I have an azure mobile all that uses authentication/authorization with facebook, everything is setup and working on my mobile app, I’m able to authenticate with facebook and get an access token.

I also have a web app (ODATA) hosted in azure and also uses authentication/authorization with facebook and its also working fine if I try to access the ODATA service it redirects me to facebook to login.
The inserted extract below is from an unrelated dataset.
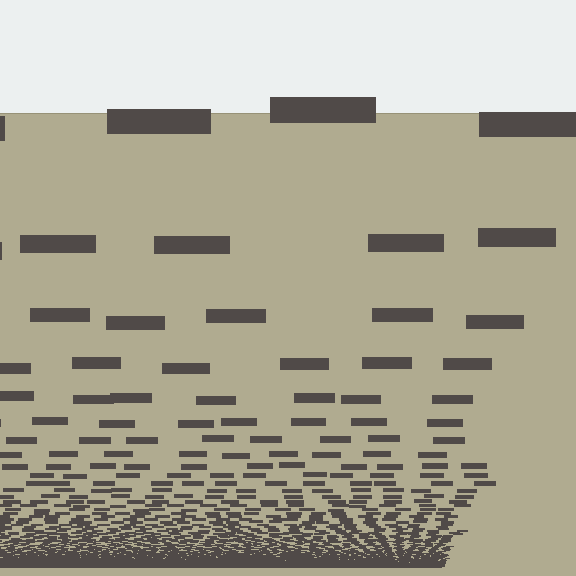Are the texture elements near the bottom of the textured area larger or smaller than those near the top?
Smaller. The gradient is inverted — elements near the bottom are smaller and denser.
According to this article (https://azure.microsoft.com/en-us/blog/announcing-app-service-authentication-authorization/) I should be able to silently or programmatically send the access token from the mobile app to the web app by sending a json with acces_token key.
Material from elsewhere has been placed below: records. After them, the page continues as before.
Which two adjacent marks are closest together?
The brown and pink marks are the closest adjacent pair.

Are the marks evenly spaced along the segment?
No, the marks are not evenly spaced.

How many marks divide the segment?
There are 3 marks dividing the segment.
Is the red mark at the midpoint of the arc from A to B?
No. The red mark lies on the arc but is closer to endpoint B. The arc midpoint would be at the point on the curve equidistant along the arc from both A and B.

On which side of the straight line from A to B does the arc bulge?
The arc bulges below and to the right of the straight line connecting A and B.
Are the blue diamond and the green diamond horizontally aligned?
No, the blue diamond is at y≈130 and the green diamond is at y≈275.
The may question is how I do this, is that access token in the header or where should I write it I can find any information from it. I would really appreciate a code example or an article that can guide me to accomplish my task

Solution

  • The may question is how I do this, is that access token in the header or where should I write it I can find any information from it. I would really appreciate a code example or an article that can guide me to accomplish my task.

    Based on my understanding, you are using Client-managed authentication for independently contacting the facebook then retrieve the access_token from facebook, then you could leverage the access_token to login with your azure mobile app backend.

    Also, you have a Azure Web App uses authentication/authorization with facebook and use the same facebook App ID. Then you want to leverage the access_token in your mobile client to access your another Azure Web App. At this point, you could login with your azure web app and retrieve the authenticationToken as follows:

    POST https://{your-app-name}.azurewebsites.net/.auth/login/facebook
Body {"access_token":"******"}

    enter image description here

    Then, you could leverage the authenticationToken and set it as the x-zumo-auth header when accessing your azure web app as follows:

    Get https://{your-app-name}.azurewebsites.net/api/values
Header x-zumo-auth:{authenticationToken}

    enter image description here

    Additionally, you could create your custom Web API endpoints within your azure mobile app, details you could follow adrian hall's book about Custom HTTP Endpoints.